Dalam agenda ini, Dinas Kesehatan menggandeng Ikatan Dokter Indonesia (IDI) serta Persatuan Perawat Nasional Indonesia (PPNI) Cabang Sinjai untuk memastikan materi yang diberikan sesuai dengan standar medis profesional.
Sekretaris Daerah sekaligus Plt. Kepala Dinas Kesehatan Kabupaten Sinjai, Andi Jefrianto Asapa, menegaskan bahwa kemampuan memberikan pertolongan pertama wajib dimiliki seluruh pegawai.
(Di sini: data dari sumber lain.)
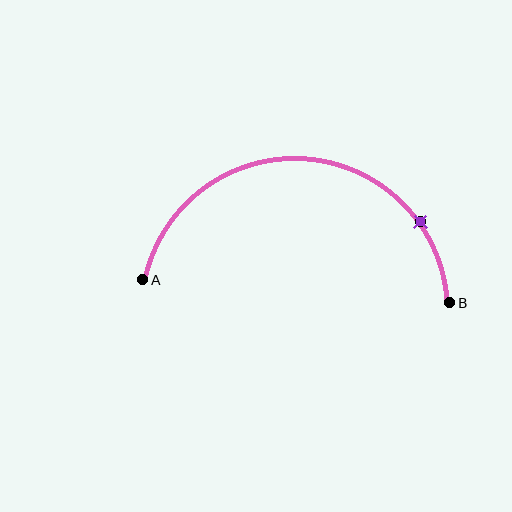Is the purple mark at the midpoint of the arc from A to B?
No. The purple mark lies on the arc but is closer to endpoint B. The arc midpoint would be at the point on the curve equidistant along the arc from both A and B.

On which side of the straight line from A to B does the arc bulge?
The arc bulges above the straight line connecting A and B.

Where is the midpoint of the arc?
The arc midpoint is the point on the curve farthest from the straight line joining A and B. It sits above that line.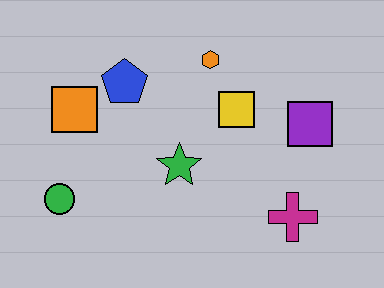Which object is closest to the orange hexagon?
The yellow square is closest to the orange hexagon.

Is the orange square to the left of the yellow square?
Yes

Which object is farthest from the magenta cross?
The orange square is farthest from the magenta cross.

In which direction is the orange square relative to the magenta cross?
The orange square is to the left of the magenta cross.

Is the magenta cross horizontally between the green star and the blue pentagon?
No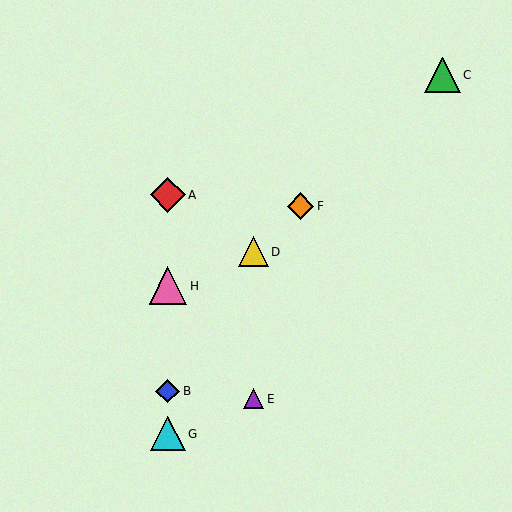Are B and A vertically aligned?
Yes, both are at x≈168.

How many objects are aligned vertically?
4 objects (A, B, G, H) are aligned vertically.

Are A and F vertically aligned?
No, A is at x≈168 and F is at x≈301.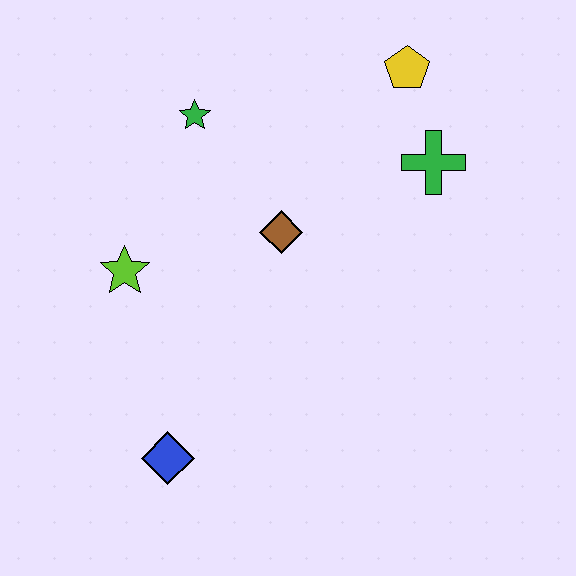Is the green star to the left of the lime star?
No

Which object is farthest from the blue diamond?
The yellow pentagon is farthest from the blue diamond.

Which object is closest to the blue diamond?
The lime star is closest to the blue diamond.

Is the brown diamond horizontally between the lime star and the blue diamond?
No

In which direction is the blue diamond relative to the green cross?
The blue diamond is below the green cross.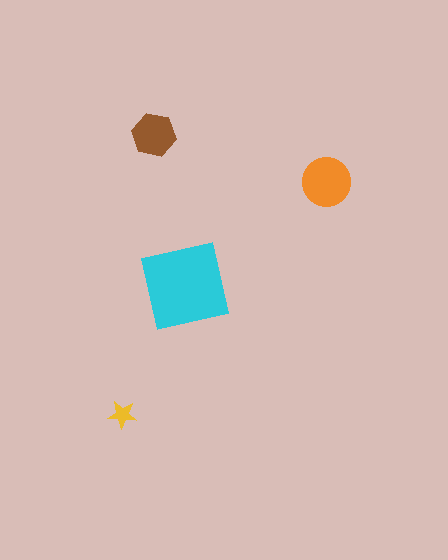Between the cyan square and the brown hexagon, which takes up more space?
The cyan square.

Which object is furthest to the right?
The orange circle is rightmost.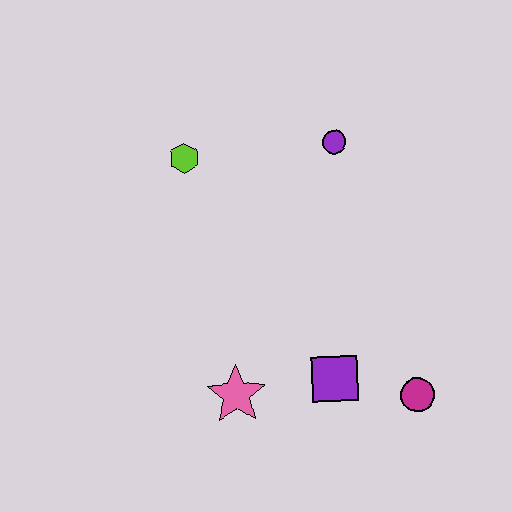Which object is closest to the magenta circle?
The purple square is closest to the magenta circle.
Menurutnya, kondisi kegawatdaruratan seperti henti jantung atau henti napas bisa menimpa siapa saja dan kapan saja tanpa prediksi.
Andi Jefrianto berharap melalui pelatihan ini, para aparatur tidak hanya sekadar paham, tetapi mampu menjadi perpanjangan tangan tenaga medis yang sigap di lingkungan kerja masing-masing.
Dengan adanya simulasi intensif ini, Pemkab Sinjai optimis dapat menciptakan lingkungan kerja yang lebih aman dan peduli, di mana setiap pegawai siap menjadi "alarm" sekaligus penolong pertama sebelum bantuan medis lanjutan tiba di lokasi.